Art Brut: "Nicht nur Teilhabe-Gerede"
Die Ausstellung "Elementarkräfte" in Hannover zeigt Werke psychiatrieerfahrener Künstler. Als Botschaft an eine Gesellschaft, die ausschließt. Und als Kunst, die für sich stehen kann.
taz: Warum laufen die Werke in der Ausstellung "Elementarkräfte" unter der Kategorie "psychiatrieerfahrene Künstler" statt dass sie für sich stehen, Herr Spengler?
Andreas Spengler: Am liebsten würde ich ohne Weiteres nur tolle Kunst zeigen. Das ist auch die Programmatik der Künstlergruppe Schlumper, die die Ausstellung mitgestaltet. Die Kunstwelt hat die "art brut", also Kunst auch aus psychiatrischem Kontext, längst erschlossen. Viele unserer Werke waren in der Hamburger Kunsthalle und im Sprengel-Museum Hannover. Aber: Die seit den 20er Jahren bekannte Gattung Kunst aus psychiatrischem Kontext hat auch Eigenheiten, sie ist nicht unpolitisch und nicht unhistorisch.
Was folgt daraus?
Wir benutzen die Kunst auch als Botschafterin für das Anliegen der Menschen, die diese Kunst dort zeigen. Wir kommen aus dieser Dialektik nicht heraus und wir wollen es auch nicht.

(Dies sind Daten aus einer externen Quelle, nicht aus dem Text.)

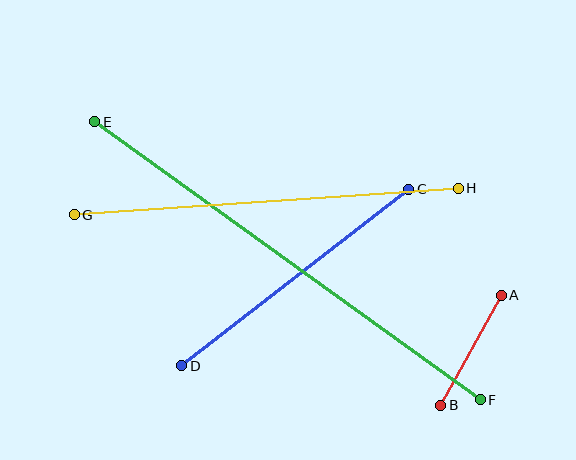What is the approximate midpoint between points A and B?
The midpoint is at approximately (471, 350) pixels.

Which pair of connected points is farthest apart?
Points E and F are farthest apart.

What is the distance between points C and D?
The distance is approximately 287 pixels.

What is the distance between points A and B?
The distance is approximately 125 pixels.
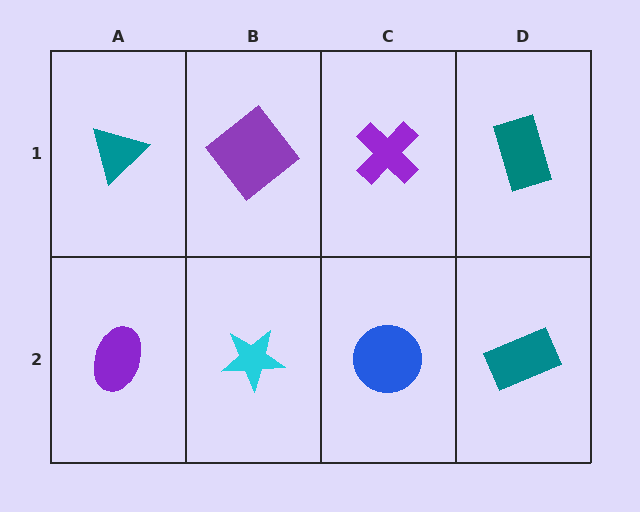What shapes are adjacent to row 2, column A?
A teal triangle (row 1, column A), a cyan star (row 2, column B).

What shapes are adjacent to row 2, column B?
A purple diamond (row 1, column B), a purple ellipse (row 2, column A), a blue circle (row 2, column C).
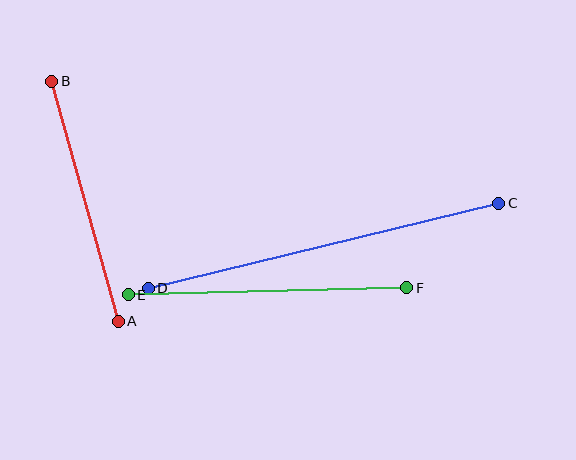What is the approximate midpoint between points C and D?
The midpoint is at approximately (324, 246) pixels.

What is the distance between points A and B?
The distance is approximately 249 pixels.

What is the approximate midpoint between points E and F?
The midpoint is at approximately (268, 291) pixels.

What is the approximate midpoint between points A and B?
The midpoint is at approximately (85, 201) pixels.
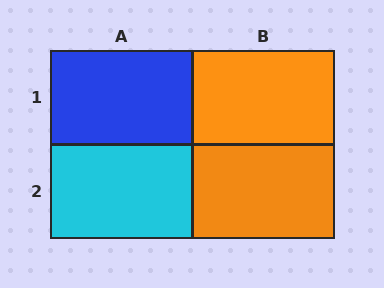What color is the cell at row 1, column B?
Orange.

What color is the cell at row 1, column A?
Blue.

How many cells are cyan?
1 cell is cyan.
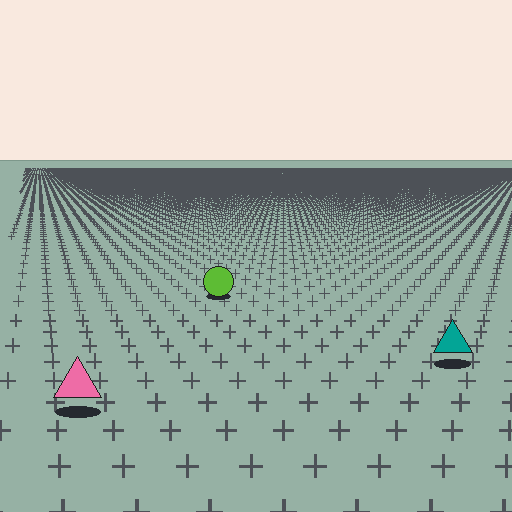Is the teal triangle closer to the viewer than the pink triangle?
No. The pink triangle is closer — you can tell from the texture gradient: the ground texture is coarser near it.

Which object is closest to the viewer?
The pink triangle is closest. The texture marks near it are larger and more spread out.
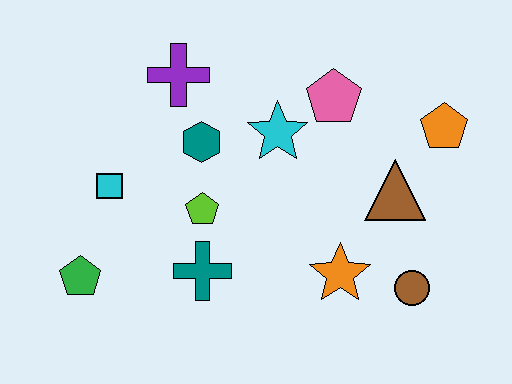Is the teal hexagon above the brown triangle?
Yes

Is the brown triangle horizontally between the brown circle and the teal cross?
Yes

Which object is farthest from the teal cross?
The orange pentagon is farthest from the teal cross.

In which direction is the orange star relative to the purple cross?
The orange star is below the purple cross.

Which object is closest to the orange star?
The brown circle is closest to the orange star.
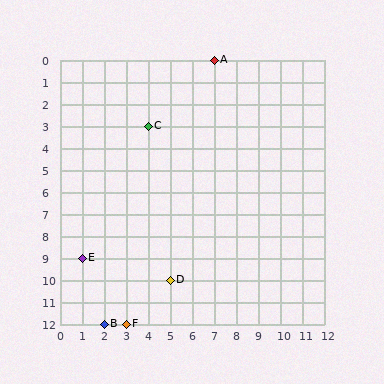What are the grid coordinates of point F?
Point F is at grid coordinates (3, 12).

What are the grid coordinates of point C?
Point C is at grid coordinates (4, 3).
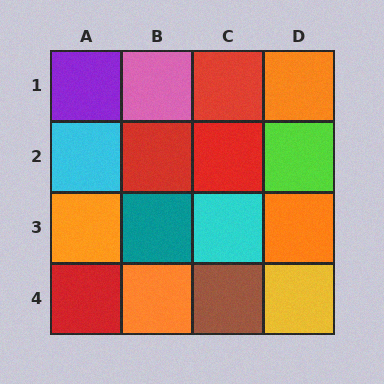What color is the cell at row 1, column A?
Purple.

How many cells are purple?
1 cell is purple.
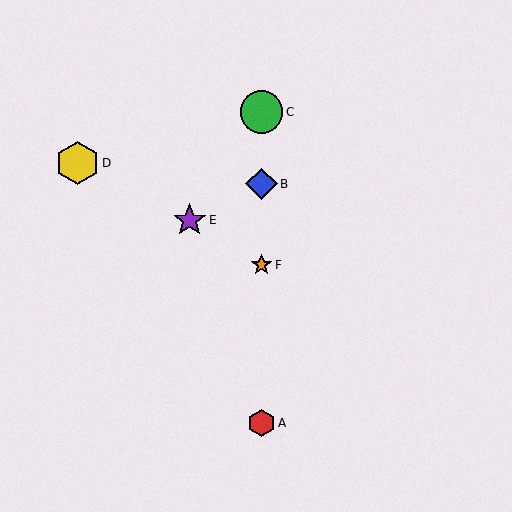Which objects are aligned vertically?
Objects A, B, C, F are aligned vertically.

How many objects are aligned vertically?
4 objects (A, B, C, F) are aligned vertically.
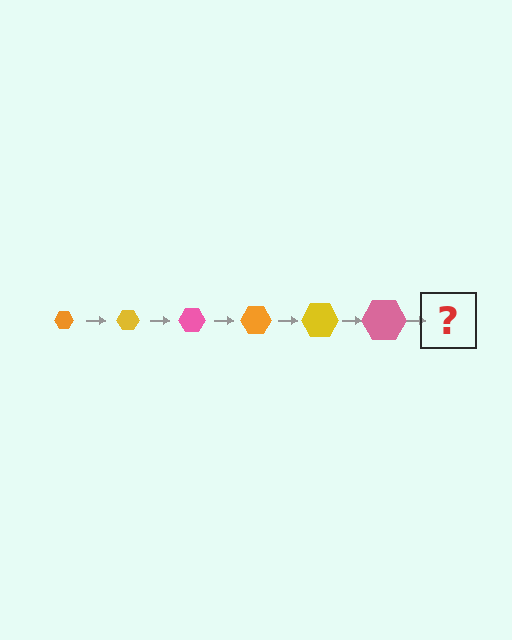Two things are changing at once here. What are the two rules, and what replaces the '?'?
The two rules are that the hexagon grows larger each step and the color cycles through orange, yellow, and pink. The '?' should be an orange hexagon, larger than the previous one.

Was meinen Sie mit Eigenheiten?
In der historischen Betrachtung haben die Menschen in den Anstalten in ihrer Isolierung völlig eigene Bild- und Formsprachen gefunden. Die frühe Kunst aus den psychiatrischen Anstalten der Jahre 1920 bis 1940 hat die Moderne stark beeinflusst, wenn man zum Beispiel an Adolf Wölfli denkt, der 35 Jahre in der psychiatrischen Klinik lebte - Künstler wie Paul Klee und Jean Dubuffet haben diese Werke gesammelt, die sie durch ihre Freiheit und ihre Symbolik beeinflusst haben. Heute sieht man eigentlich gar keinen Unterschied: Die Kunst der Autodidakten ist genauso stark wie die der akademisch ausgebildeten Künstler.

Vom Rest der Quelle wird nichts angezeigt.